Fidelity Nat. Bank & Trust Co. of Kansas City v. Commissioner

39 F.2d 58
CourtCourt of Appeals for the Eighth Circuit
DecidedMarch 5, 1930
DocketNo. 8621
StatusPublished
Cited by3 cases

This text of 39 F.2d 58 (Fidelity Nat. Bank & Trust Co. of Kansas City v. Commissioner) is published on Counsel Stack Legal Research, covering Court of Appeals for the Eighth Circuit primary law. Counsel Stack provides free access to over 12 million legal documents including statutes, case law, regulations, and constitutions.

Bluebook
Fidelity Nat. Bank & Trust Co. of Kansas City v. Commissioner, 39 F.2d 58 (8th Cir. 1930).

Opinion

BOOTH, Circuit Judge.

This is a petition to review a decision and order of the United States Board of Tax Appeals, which redetermined a deficiency in the ineome and profits tax for the year 1919 of the petitioner, the Fidelity National Bank & Trust Company, in the sum of $8,681.

The facts found by the Board of Tax Appeals are substantially as follows: Prior to May 1, 1919, the Fidelity Trust Company was a corporation under state law.
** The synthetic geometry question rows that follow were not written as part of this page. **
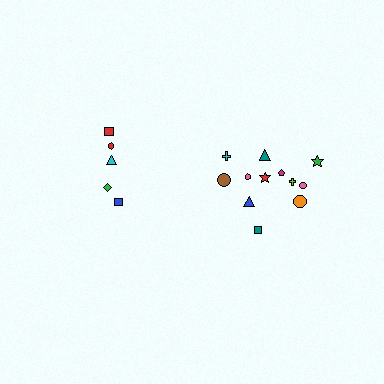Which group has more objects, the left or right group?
The right group.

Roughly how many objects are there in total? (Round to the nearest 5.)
Roughly 15 objects in total.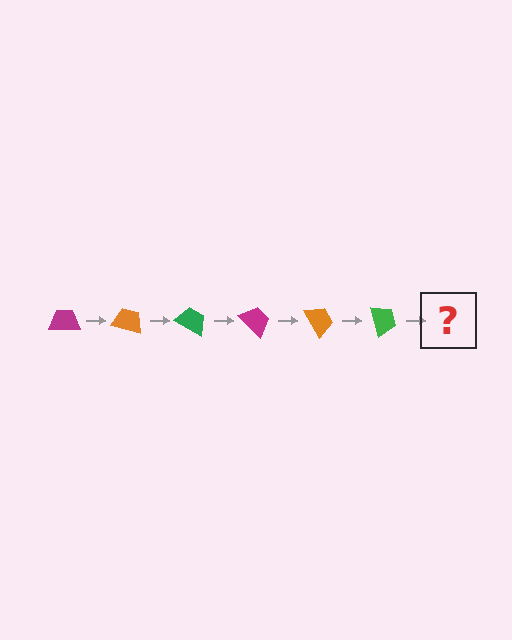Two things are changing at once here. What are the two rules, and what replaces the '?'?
The two rules are that it rotates 15 degrees clockwise each step and the color cycles through magenta, orange, and green. The '?' should be a magenta trapezoid, rotated 90 degrees clockwise from the start.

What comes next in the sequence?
The next element should be a magenta trapezoid, rotated 90 degrees clockwise from the start.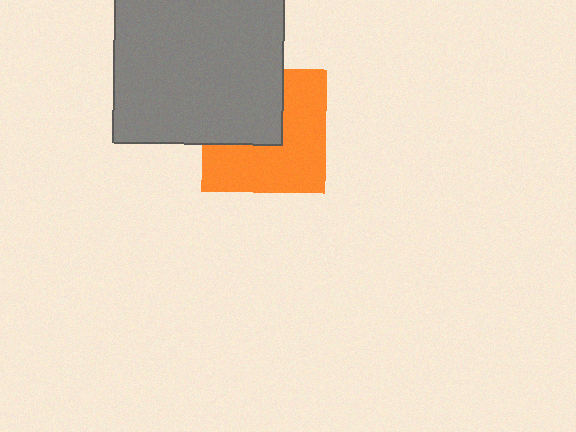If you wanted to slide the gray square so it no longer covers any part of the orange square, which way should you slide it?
Slide it toward the upper-left — that is the most direct way to separate the two shapes.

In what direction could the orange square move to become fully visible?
The orange square could move toward the lower-right. That would shift it out from behind the gray square entirely.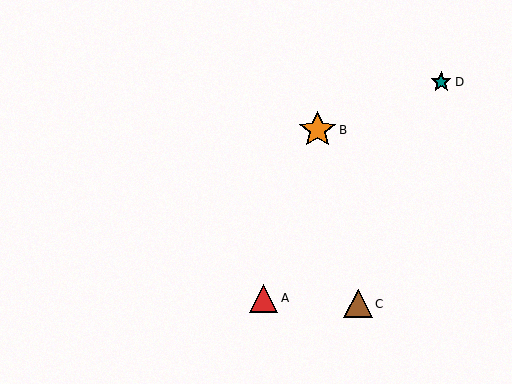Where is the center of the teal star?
The center of the teal star is at (441, 82).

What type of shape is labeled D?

On that date'it became a national bank under the name Fidelity National Bank & Trust Company. In the latter part of 1918, and the early part of 1919, negotiations were carried on looking to a meiger of the Fidelity Trust Company (later the Fidelity National Bank & Trust Company), with the National City Bank. The consolidation was effected May 31, 1919.

Prior to the consolidation it was agreed by the two banks that excess assets and certain undesirable assets of each should be disposed of, and not become assets of the consolidated bank. Among such assets owned by the Fidelity Trust Company were certain securities of the Salina Northern Railway which had cost it $243,000. These securities were accordingly on February 15, 1919, transferred in consideration of $95,000 cash to the Concordia Loan & Trust Company, whose stock had been owned by the Fidelity Trust Company for many years, and continued to’ be owned by its successor, the Fidelity National Bank & Trust Company, until May 31, 1919.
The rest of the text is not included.